At Toyota North America, spokesman Ed Hellwig said: “Under the provisions of the Inflation Reduction Act of 2022, as a leasing company, Toyota Lease Trust can claim tax credits for leasing battery electric vehicles (BEVs) and plug-in hybrid electric vehicles (PHEVs) to consumers. We are partnering with Toyota, Lexus and our private label client to pass along the benefit of those tax credits to customers. This makes leasing more affordable and gets more clean vehicles on the road.”
Hellwig said the tax credit to the leasing customers is in the form of a “Rent Charge Factor (RCF) reduction on leases for the applicable vehicles.” Toyota does not break out its lease penetration rate from its total sales, Hellwig said.
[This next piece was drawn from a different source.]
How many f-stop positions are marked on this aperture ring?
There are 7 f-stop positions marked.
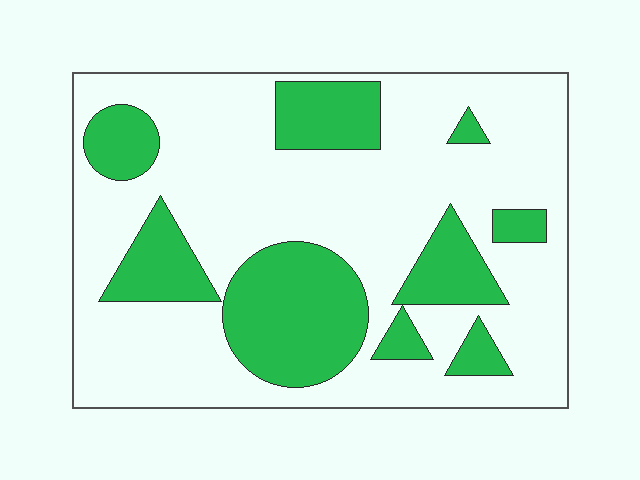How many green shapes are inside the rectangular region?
9.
But the automaker’s lease penetration has been lower than normal “for some time,” he said, adding, “We expect lease penetration for EVs to rise as a result of the incentive.”
Hyundai-Kia did not respond to a request for a comment for this article.
Through Subaru Motors Finance, the automaker passes along the tax credit on leased EVs including the 2023 Solterra SUV, said Subaru spokeswoman Diana Anton.
“From a Volkswagen perspective, we aren’t looking to increase leasing, because the Chattanooga-assembled ID.4 gets the full $7,500 tax credit, whether leased or purchased,” said Mark Gillies, spokesman for Volkswagen Group of America.
Honda North America is not selling EVs in the United States at the moment, said Lynn Seely, spokeswoman, but it is “looking forward to reentering the EV market early next year.”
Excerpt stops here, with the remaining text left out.